'2

Rere terus menangis sampai tubuhnya merasa lelah. Hingga akhirnya, dia terlelap di atas lantai depan pintu kamarnya sendiri.

...

"Re ... Rere .... "

"Re ... bukan pintunya! Kamu ada di dalam, kan Re?"

Sayup-sayup suara itu terdengar di kuping Rere. Dengan perasaan malas, dia membuka matanya. Seketika, Rere baru menyadari apa yang sudah terjadi. Dia tidur dengan pulas karena kelelahan sehingga menghabiskan beberapa jam dengan begitu saja.

Dengan perasaan campur aduk, Rere pun memaksakan diri untuk bangun. Tapi, dia hanya duduk bersandar di depan pintu tanpa berniat untuk langsung beranjak dari pintu tersebut.

"Bi Sari. Rere beneran ada di dalam atau tidak sih? Kok nggak ada jawaban juga setelah aku panggil beberapa kali."

Suara itu terdengar cukup mencemaskan Rere. Jika dulu, suara itu yang sangat Rere rindukan pada saat berjauhan. Yang selalu ingin Rere dengar ketika berpisah. Meskipun berpisahnya hanya ke kantor selama seharian saja. Tapi, suara itu selalu Rere tunggu setiap detik dan menitnya.

Tapi saat ini, suara itu sangat menyakitkan buat Rere. Rasanya, dia sangat tidak ingin melihat pemilik dari suara itu karena apa yang baru saja terjadi. Suara itu sudah memuji orang lain dengan semua pujian yang ia miliki. Yang Rere sendiri tidak pernah mendapatkan pujian itu sekalipun.

Lagi-lagi, air mata tidak bisa Rere bendung. Dia cukup rapuh saat ini. Sampai tidak bisa menguasai emosi sedikitpun. Dia terus saja terhanyut dalam kesedihan meskipun dia sendiri tidak menginginkan akan hal tersebut.

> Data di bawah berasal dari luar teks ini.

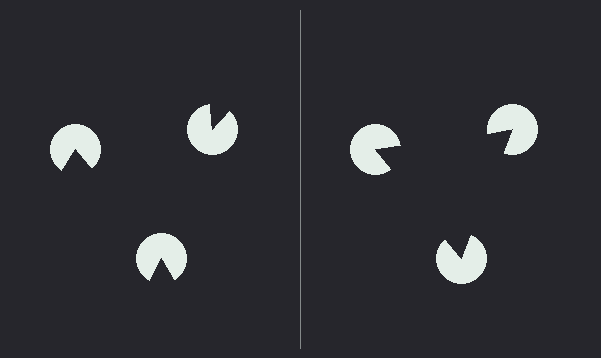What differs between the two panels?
The pac-man discs are positioned identically on both sides; only the wedge orientations differ. On the right they align to a triangle; on the left they are misaligned.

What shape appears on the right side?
An illusory triangle.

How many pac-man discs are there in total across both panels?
6 — 3 on each side.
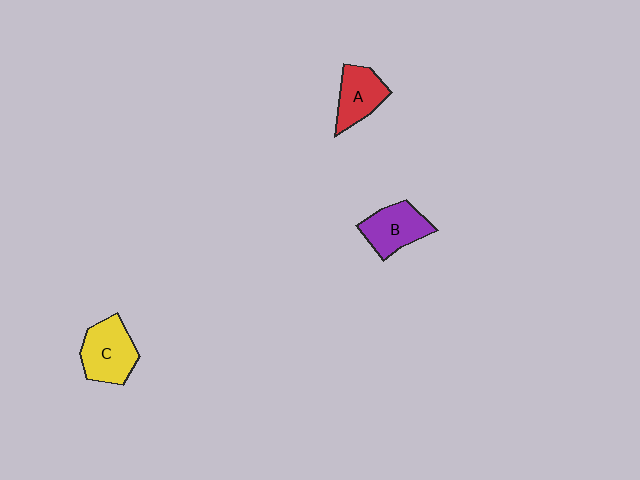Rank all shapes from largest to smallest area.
From largest to smallest: C (yellow), B (purple), A (red).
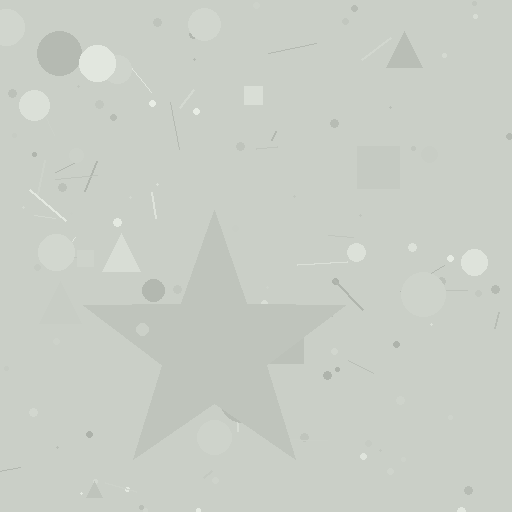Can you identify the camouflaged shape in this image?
The camouflaged shape is a star.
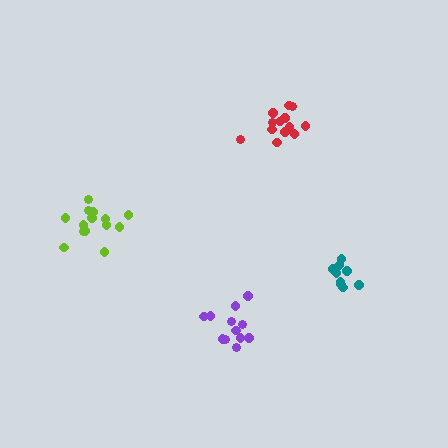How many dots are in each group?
Group 1: 12 dots, Group 2: 13 dots, Group 3: 9 dots, Group 4: 14 dots (48 total).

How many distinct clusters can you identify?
There are 4 distinct clusters.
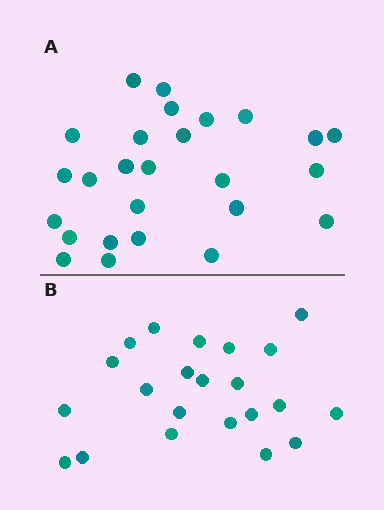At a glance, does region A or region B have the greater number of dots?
Region A (the top region) has more dots.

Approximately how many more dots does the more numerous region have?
Region A has about 4 more dots than region B.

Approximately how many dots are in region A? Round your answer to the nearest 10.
About 30 dots. (The exact count is 26, which rounds to 30.)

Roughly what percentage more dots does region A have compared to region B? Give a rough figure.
About 20% more.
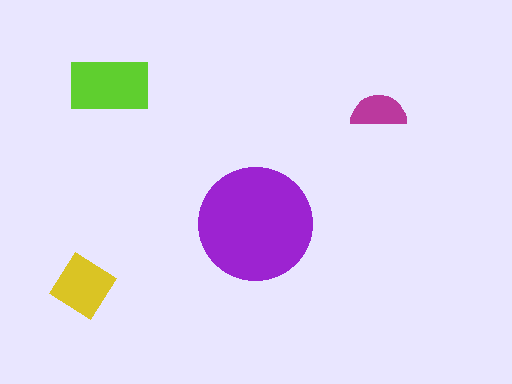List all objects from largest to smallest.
The purple circle, the lime rectangle, the yellow diamond, the magenta semicircle.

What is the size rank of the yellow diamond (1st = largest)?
3rd.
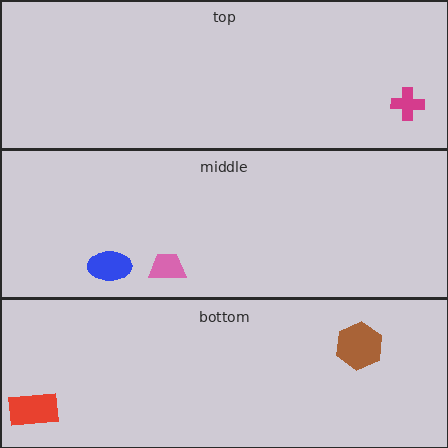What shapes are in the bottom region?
The brown hexagon, the red rectangle.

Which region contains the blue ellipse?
The middle region.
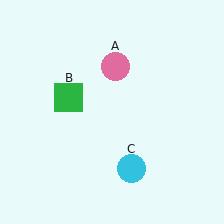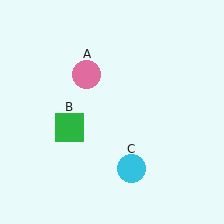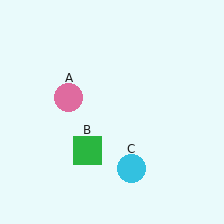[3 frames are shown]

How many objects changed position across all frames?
2 objects changed position: pink circle (object A), green square (object B).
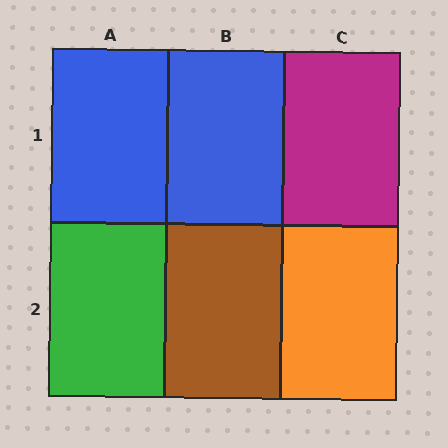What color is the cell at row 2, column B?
Brown.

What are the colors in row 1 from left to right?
Blue, blue, magenta.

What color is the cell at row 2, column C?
Orange.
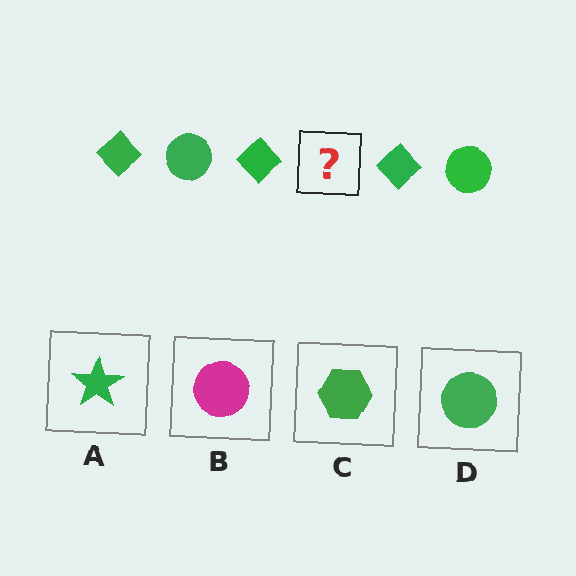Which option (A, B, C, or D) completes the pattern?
D.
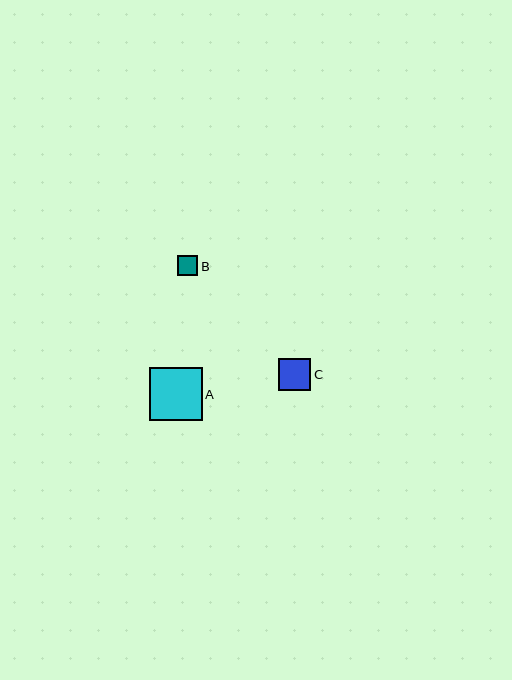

Sementara di luar kamar, Rohan terus mengetuk pintu setelah mendengar kepastian yang bi Sari ucapkan. "Non Rere ada kok di dalam, Tuan. Tadi siang, non Rere kembali dari luar langsung masuk ke kamar. Setelah itu, bibi tidak melihat non Rere keluar dari kamar ini."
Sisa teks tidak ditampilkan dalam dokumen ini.